Members of this group are vehemently opposed to any sort of culling measures and some of them have proposed a solution of their own: They say the deer should be given birth control in the form of immunocontraception. They have found an ally in council-member-at-large Bill Lamb, who cast the lone abstaining vote during the recent finance committee meeting.

“The urban hunt is not reasonable,” Lamb said during the meeting. “It’s not a nuanced plan. The way this is put together is simply a reaction…If we pass this proposal, it may make us feel good, but the proposal doesn’t in any way resolve consistent concerns about deer issues. Not about numbers, not about plants, and not about traffic. What is being proposed is a quick fix that’s inhumane and ineffective.”

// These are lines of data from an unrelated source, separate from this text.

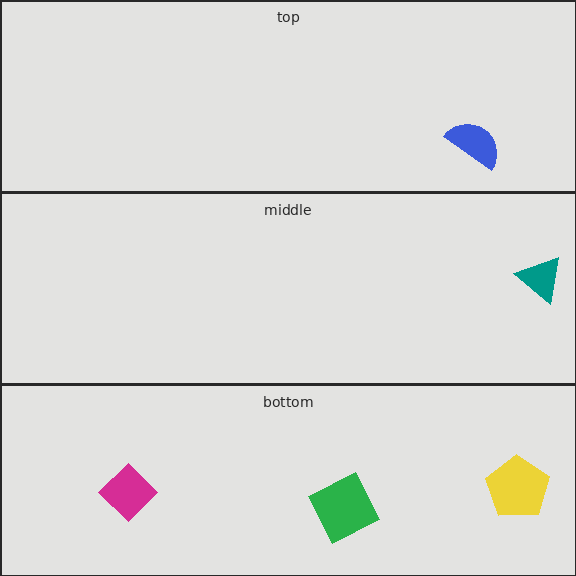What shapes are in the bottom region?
The magenta diamond, the green square, the yellow pentagon.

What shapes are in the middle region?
The teal triangle.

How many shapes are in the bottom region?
3.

Recent photos published in the Medina Gazette show Lamb gathering with members of the Save Medina’s Deer group as they were organizing an upcoming protest against the urban hunt. In the photo, Lamb is sporting a shirt emblazoned with a heart that says, “Watch for Deer.”

According to Medina City Parks Director Jansen Wehrley, there are approximately 80 other communities in Ohio that allow some form of urban deer hunting. “What we’re doing has been fully vetted by the city administration and our police department,” Whirley told F&S. “The ODNR has looked at our ordinance change and our rules and regulations for the proposed hunt, and they approve of both.”

Read Next: Proposed Salmon Farm May Threaten Maryland’s Only Sturgeon Spawning Ground

Despite the controversy, it appears likely that hunters in Ohio will be called upon this fall to bring Medina’s ballooning deer population back in line. The full council vote on the matter will take place on September 12—and Coyne expects the proposal will pass.